First came 'Pirates of the Caribbean' and the world scoffed. After all, who'd want to see a movie based off of a theme park ride? A couple hundred million dollars later, the answer to that question seemed to be everyone. Since that initial venture though, Disney theme park adaptations have had a less than stellar history, with 'The Haunted Mansion' bombing at the the box office (another one is now being planned) and a proposed 'Jungle Cruise' movie never getting off the ground.

Still, the success of the 'Pirates' series has kept these properties hot and big-name directors are hopping on the bandwagon. Guillermo Del Toro trying his own take at the 'Haunted Mansion'? Yes, please. Jon Favreau doing 'Magic Kingdom,' presumably based off the entire titular theme park? Um, okay. But what's next?

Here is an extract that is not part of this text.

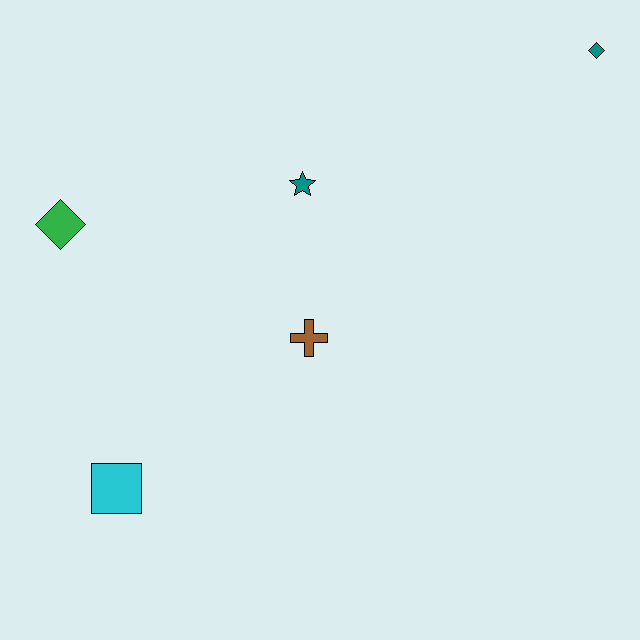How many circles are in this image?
There are no circles.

How about a movie adaptation of 'The Museum of the Weird,' an attraction that Walt Disney himself endorsed in the 1960s, but was never actually completed?
The story comes from the LA Times, who note that the attraction would have featured "a parade of ghostly organists, magic carts, talking chairs and other surreal exhibits" and would have been a companion attraction to the Haunted Mansion (complete with restaurant). It's impossible to extrapolate a full-fledged plot from such an unfinished concept, but the immediate image that springs to mind is 'Night at the Museum' -- although with a title like 'Museum of the Weird,' one would hope Disney will actually go truly weird with this concept instead of settling for a generic kiddie flick.

This won't be hitting theaters for some time (a script doesn't even exist yet), but it showcases Disney's willingness to go back to the theme park ride well in a big way. At least they seem ready and willing to attach genuine talent to these projects (in addition to Del Toro and Favreau, they have David Fincher attached to a new version of '20,000 Leagues Under the Sea'), which gives us hope for a Ridley Scott-directed 'Space Mountain' and Zack Snyder's 'Big Thunder Mountain Railroad' in 2014.